This post is brought to you by Silvia Night’s powerhouse performance Congratulations
It’s pretty safe to say, that I’m unique. Not in the sense, everybody is a unique snowflake. But genuinely different to most (if not all) people. The most obvious thing about my singularities is my sense of style, or the lack of according to some of my critics.
Growing up I tried desperately to be normal. I was extremely shy and spent quite a lot of time all by myself. I’d wear Minnie Mouse sweaters and other lovable Disney characters way longer than the other girls of my class. And I couldn’t hide behind the fact I was going for that nostalgic chic look, that didn’t emerge until a decade later.
I would generally buy new school clothes with my mother during our summer holidays abroad. I made a few fashion faux-pas by buying what we thought might be very hip and cool for the following winter. A faux lamb jacket comes to mind and all neon-green outfit (meaning, sweater, t-shirts, socks and trousers). Nothing remotely close to what anybody else was wearing at the time, and this is during the entire everybody needs to conform period, a.k.a. being a teenager. I did wish I dressed more like the other girls, but I just never really managed to get it right.
During collage, the requirements to conform were even higher, since I went to a posh collage, renowned for everybody looking exactly the same. Present company excluded, despite numerous attempts otherwise. Even though I’d more frequently go shopping during which period and pay close attention to what I should be wearing, I somehow always pathologically didn’t. I remember distinctly going to a party for end of 2nd year, where we got yearbooks for fellow students to sign. One of my classmates, wrote in my book: “ávallt tískulöggan” (e. “always the fashionista”). At first I thought she was making a joke at my expense. Later, I realized maybe she wasn’t. Reading from someone whose opinion I feared that my style wasn’t half bad was very encouraging. I might not have had the style others wanted to steal, but the fact I had my own style was worth while. A few months later I got offered to model for the cover of a school magazine. The theme was before and after make-over. I still don’t know why I got picked. I was most definitely a nobody in my year and it was the year above that was organizing the magazine. Somehow this girl with no name stood out. Was it because of my unique style? I like to think so.
In retrospect, since it was a make-over piece, maybe my style was so awful that the year above needed to take drastic measures to right this wrong. Lets hope I’m being paranoid, and it’s not the case.
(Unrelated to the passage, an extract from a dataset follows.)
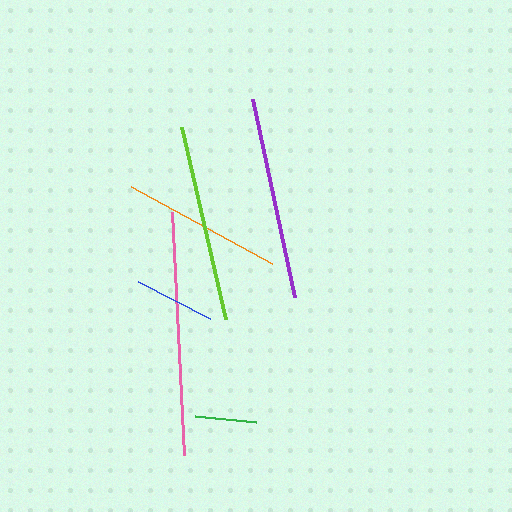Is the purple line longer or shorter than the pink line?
The pink line is longer than the purple line.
University was liberating when it came to fashion fiends. There were hardly any other girls, so I could wear whatever I liked. There was no need to conform, we were too few for it to be noticed I wasn’t dressed normal. I kind of let myself go then, in what I bought, and since then there has been no turning back. My wardrobe is quite diverse now. I’m happy with it. I love my clothes. We have an understanding. I feel good, they feel good. It’s a mutual giving relationship. If people don’t like what I’m wearing, it’s fine by me. You don’t have to wear it. Actually, I’d prefer that they didn’t. My Camper Twins Ice Cream sandals are all mine, and not for borrowing. Sorry. They’re extremely comfortable and put a smile on my face. I’m not going to stop wearing them, despite however vulgar people may find them.
Like Mark Twain once said,
Clothes make the man
and I am no different. Mine just say I’m a modest version of Sylvía Nótt.